Tuesday, July 01, 2008

EMBO Reports Paper

My article "A tale of two strategies: The moral imperative to tackle ageing" is now published in the latest issue of Nature's EMBO Reports. Here is a sample:

...another disagreement now embroils researchers studying ageing: the debate about how they should frame the moral imperative to retard human ageing. Is ageing actually a disease? If so, should we invest more public money to find a cure for it, or are the medical interventions that could retard ageing best classified as 'enhancements' rather than therapies? Does this really matter and, in any case, do the answers to these questions have an impact on the prioritization of research into human ageing?

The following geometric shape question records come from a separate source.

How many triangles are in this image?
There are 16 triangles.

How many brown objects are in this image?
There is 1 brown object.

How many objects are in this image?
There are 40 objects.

This ethical and social debate is mostly confined to the field of biogerontology. Scientists who are working on applied research to find treatments for cancer or Alzheimer disease, for example, seldom find themselves pressed to offer a rationale for why they are doing so: it is apparently self-evident that a cure for cancer or Alzheimer disease is desirable and important. Yet, research into ageing pushes the medical orthodoxy in ways that research into treating a particular disease does not. This explains the interesting and spirited debates among biogerontologists about how to pitch the importance of their research to the general public and policy makers, and how to make a compelling case for diverting a greater share of public funding into ageing-related research.

.... the aspiration to find a reasonable balance between tackling ageing itself and the diseases that are associated with ageing stands a chance of being proportionate only if all of the advocates of scientific research are playing by the same rules—in terms of the promises made and timescales estimated when appealing for public funding. This is where the second strategy appears to be too conservative and, hence, problematic. To achieve proportionality, policy-makers and the general public need a sense of the magnitude and likely timescales of the benefits that could be delivered by intervening with the biological processes of ageing versus those promised by the strategy of tackling one disease at a time. The greater the magnitude of these benefits—even if one abandons the 'ageing is a disease' premise—the greater the portion of public funds that should be invested in ageing-related research.

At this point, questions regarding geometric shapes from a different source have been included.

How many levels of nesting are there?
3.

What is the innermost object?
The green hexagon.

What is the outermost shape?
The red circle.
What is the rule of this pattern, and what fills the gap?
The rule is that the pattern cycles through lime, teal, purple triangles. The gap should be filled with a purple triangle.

....asserting that the aspiration to retard human ageing is a moral emergency does not mean that the interests of those who are currently afflicted with the pathologies that accompany ageing have no moral weight. Yet, modern medicine is severely limited in terms of the substantive health benefits that it can confer on those who already suffer from these afflictions. Now that we have good scientific evidence for believing that we could alter this situation—so that future generations do not suffer the same fate—we have a moral obligation to humanity to respond in a fair and proportionate manner, and to mitigate the biological vulnerabilities that we have inherited from our evolutionary history.